A portable display device as claimed in claim 5, wherein the rounded edges arc semi-circles situated in a region adjacent the light source (112).
A portable display device as claimed in any preceding claim, wherein the relief structure (117) includes a plurality of asymmetrical shapes.
A portable display device as claimed in any preceding claim, further comprising a light guide plate (118) adjacent to one side of the light source (112).
A portable display device as claimed in claim 8, wherein the light guide plate (118) is at least as thick as the light source (112).
A portable display device as claimed in claim 8 or 9, wherein the mould frame (116) surrounds all sides of the light source (112) not adjacent to the light guide plate (118).
A portable display device as claimed in claim 10, wherein the relief structure (117) is on each side of the mould frame (116) surrounding the light source (112).

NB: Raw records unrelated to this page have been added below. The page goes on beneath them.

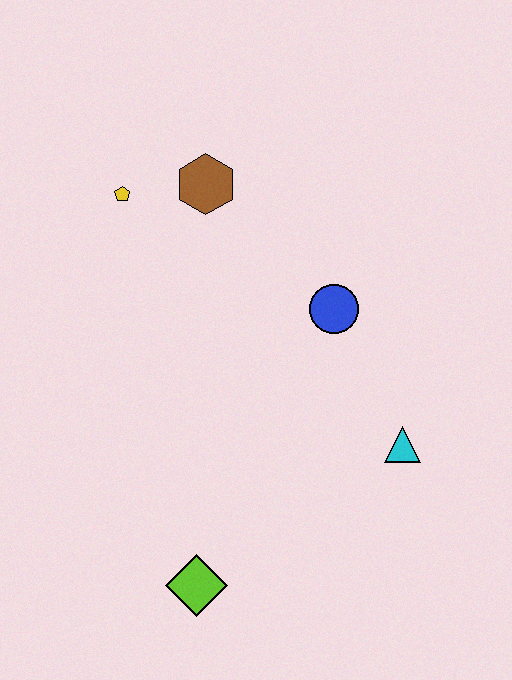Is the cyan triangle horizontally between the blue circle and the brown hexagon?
No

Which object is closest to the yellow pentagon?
The brown hexagon is closest to the yellow pentagon.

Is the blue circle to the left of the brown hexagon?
No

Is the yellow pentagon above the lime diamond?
Yes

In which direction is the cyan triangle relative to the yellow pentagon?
The cyan triangle is to the right of the yellow pentagon.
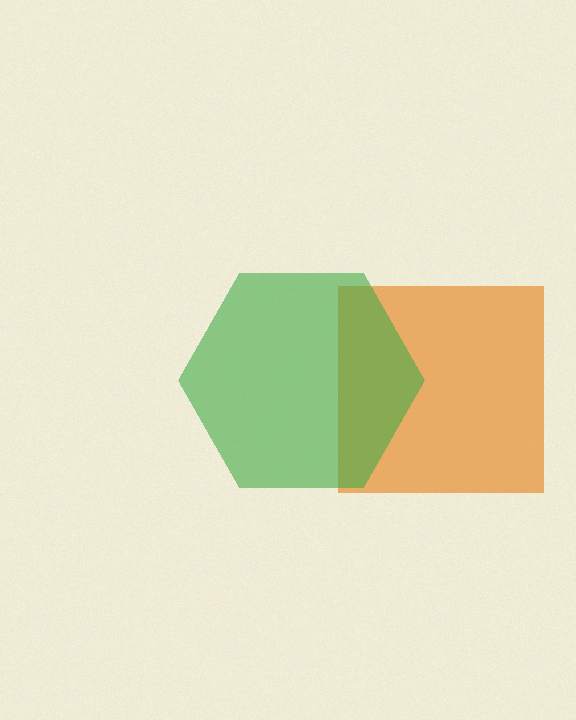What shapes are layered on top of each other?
The layered shapes are: an orange square, a green hexagon.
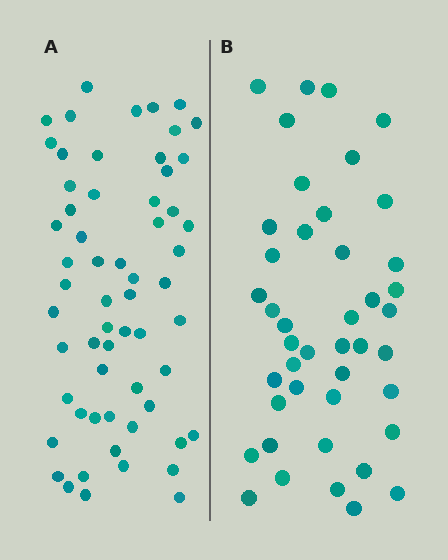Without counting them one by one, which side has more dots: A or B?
Region A (the left region) has more dots.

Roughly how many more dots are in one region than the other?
Region A has approximately 15 more dots than region B.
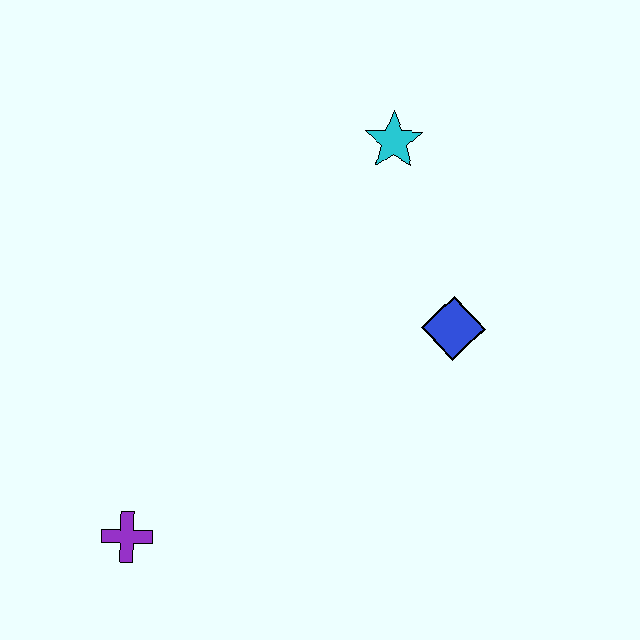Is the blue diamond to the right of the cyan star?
Yes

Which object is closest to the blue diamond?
The cyan star is closest to the blue diamond.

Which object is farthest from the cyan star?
The purple cross is farthest from the cyan star.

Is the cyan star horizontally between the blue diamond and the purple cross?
Yes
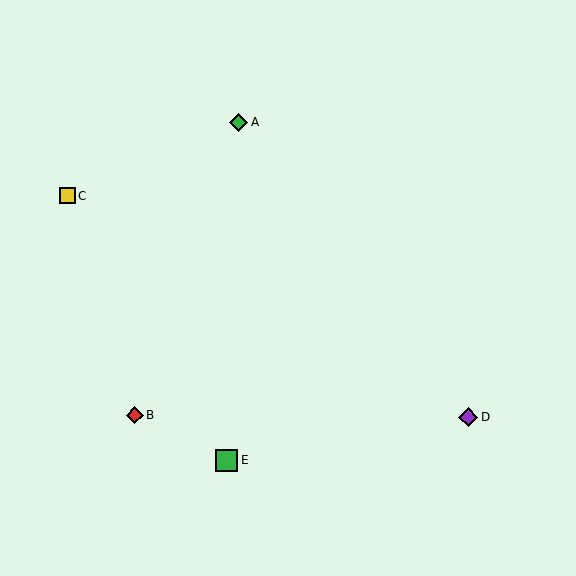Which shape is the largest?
The green square (labeled E) is the largest.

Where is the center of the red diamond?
The center of the red diamond is at (135, 415).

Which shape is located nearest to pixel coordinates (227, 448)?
The green square (labeled E) at (227, 461) is nearest to that location.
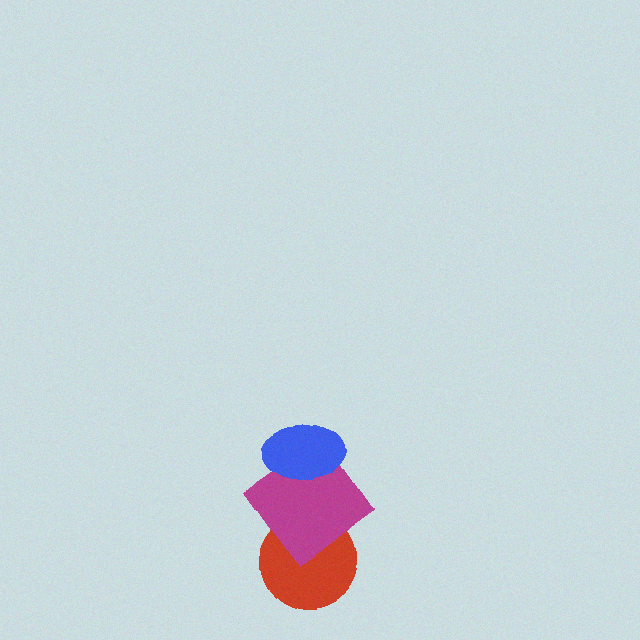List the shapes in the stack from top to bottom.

A portable display device as claimed in any preceding claim, wherein the relief structure (117) is spaced apart from the light source (112).
A portable display device as claimed in any preceding claim, wherein the relief structure (117) has a surface area larger than a surface area of the mould frame (116) facing the light source (112) that does not include the relief structure (117).
A portable display device as claimed in any preceding claim, wherein the light source (112) is a light-emitting diode.
A portable display device as claimed in any preceding claim, wherein the display panel is a liquid crystal display.
A portable display device as claimed in any preceding claim, wherein the mould frame (116) faces the light source.